A Tinder Progressive Web App Performance Case Study - Rewritten!
Tinder recently made a bold move by launching their responsive Progressive Web App (PWA) - Tinder Online. This innovative app is now available to 100% of users on desktop and mobile, leveraging techniques for JavaScript performance optimization, Service Workers for network resilience, and Push Notifications for chat engagement.
Journey to a Progressive Web App
Tinder's goal was to get adoption in new markets while striving to hit feature parity with V1 of Tinder's experience on other platforms. The MVP for the PWA took just 3 months to implement using React as their UI library and Redux for state management. The result? A PWA that delivers the core Tinder experience at a fraction of the data-investment costs, making it accessible to users in data-costly or data-scarce markets.
Performance
The mobile devices users most commonly access Tinder Online with include Apple iPhone & iPad, Samsung Galaxy S8, Samsung Galaxy S7, and Motorola Moto G4. Using Chrome User Experience reports (CrUX), we can see that the majority of users accessing the site are on a 4G connection. Testing the new experience on WebPageTest and Lighthouse (using the Galaxy S7 on 4G) reveals impressive load times - under 5 seconds!
Performance Optimization
Tinder improved page load speeds by implementing route-based code-splitting, introducing performance budgets, and long-term asset caching. Code-splitting broke up large, monolithic JavaScript bundles into smaller, more manageable chunks, significantly reducing load times.

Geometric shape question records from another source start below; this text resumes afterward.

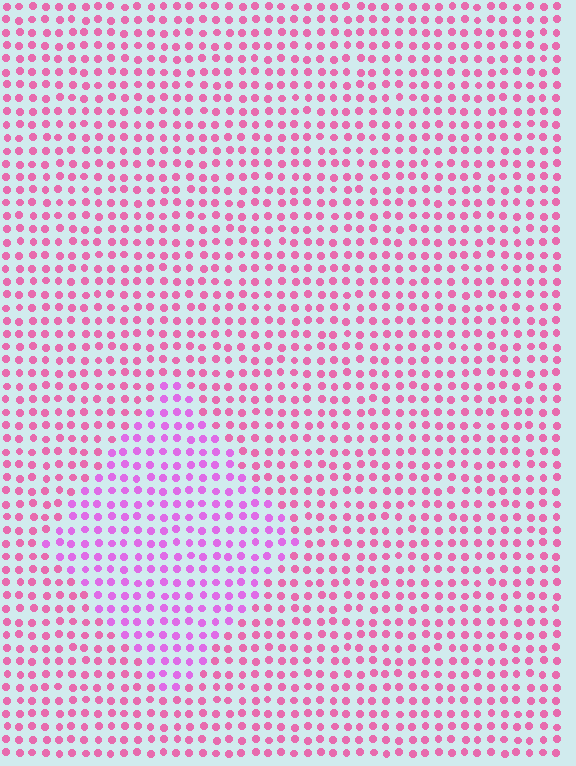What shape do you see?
I see a diamond.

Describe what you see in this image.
The image is filled with small pink elements in a uniform arrangement. A diamond-shaped region is visible where the elements are tinted to a slightly different hue, forming a subtle color boundary.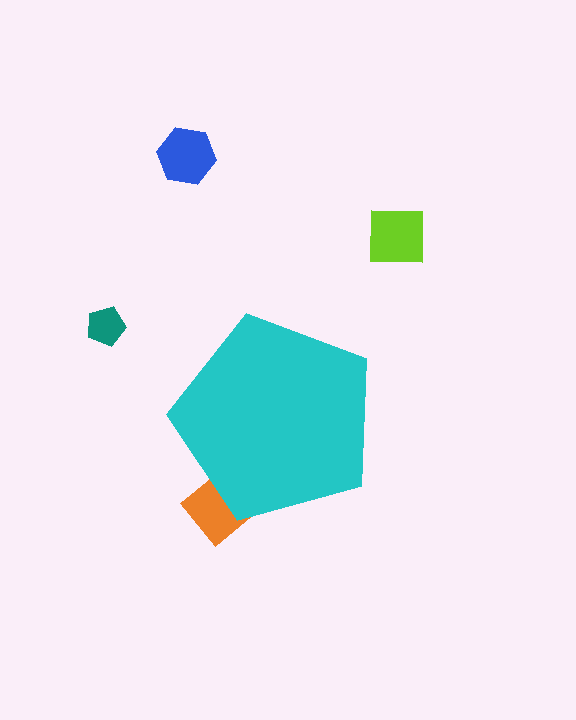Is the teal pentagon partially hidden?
No, the teal pentagon is fully visible.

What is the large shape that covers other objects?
A cyan pentagon.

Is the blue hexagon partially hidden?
No, the blue hexagon is fully visible.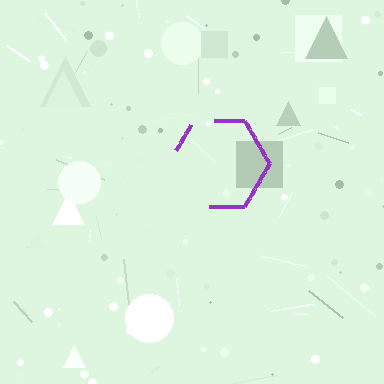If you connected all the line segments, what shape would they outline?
They would outline a hexagon.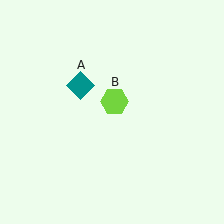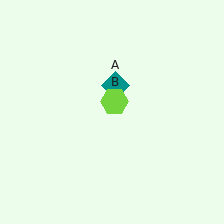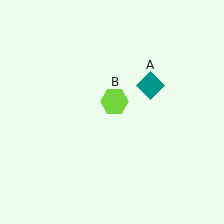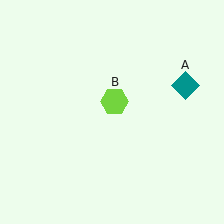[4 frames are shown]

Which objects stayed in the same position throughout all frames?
Lime hexagon (object B) remained stationary.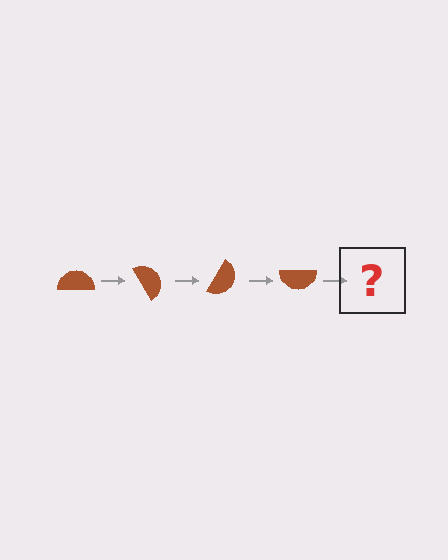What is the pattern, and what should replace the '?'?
The pattern is that the semicircle rotates 60 degrees clockwise each step. The '?' should be a brown semicircle rotated 240 degrees clockwise.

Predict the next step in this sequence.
The next step is a brown semicircle rotated 240 degrees clockwise.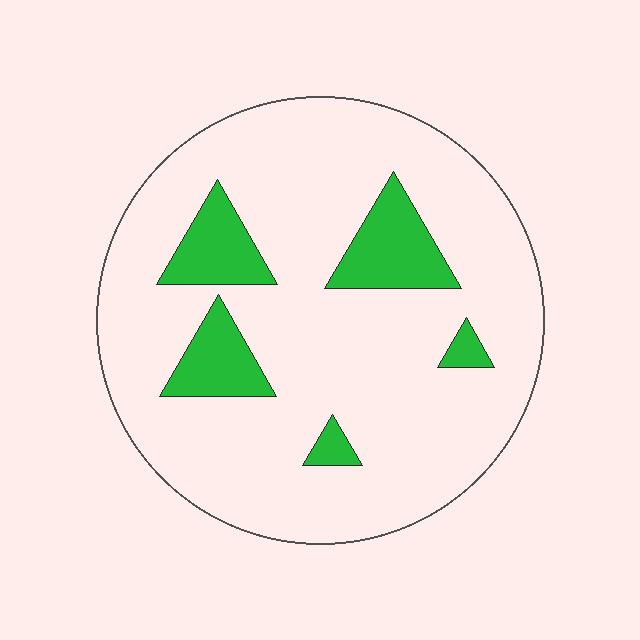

Route-level code-splitting
Initially, Tinder had massive JavaScript bundles containing code that wasn't immediately needed to boot-up the core user experience. By using React Router and React Loadable, they were able to implement code splitting at the top level, making it easy to split up bundles at a component level.
Performance Budgets
Tinder adopted performance budgets to hit their mobile performance goals. As Alex Russell noted in "Can you afford it?: real-world performance budgets", you have a limited headroom to deliver an experience when considering slow 3G connections being used on median mobile hardware. To get and stay interactive quickly, Tinder enforced a budget of ~155KB for their main and vendor chunks.
Long-term asset caching
To benefit from long-term caching of static resources output by webpack, Tinder added [chunkhash] to add a cache-buster to each file. This ensured that changes to open-source libraries wouldn't invalidate the cache.
Impact
After introducing route-based code-splitting, their main bundle sizes went down from 166KB to 101KB, and DCL improved from 5.46s to 4.69s. Long-term asset caching further reduced bundle size to about 160KB for both chunks. Preloading late-discovered resources reduced load time by 1s and first paint from 1000ms to about 500ms.
By leveraging these techniques, Tinder Online has proven that swift app development can be achieved with a Progressive Web App, delivering an exceptional user experience while reducing data costs. As the PWA continues to evolve, we look forward to seeing more innovative performance optimization strategies being implemented!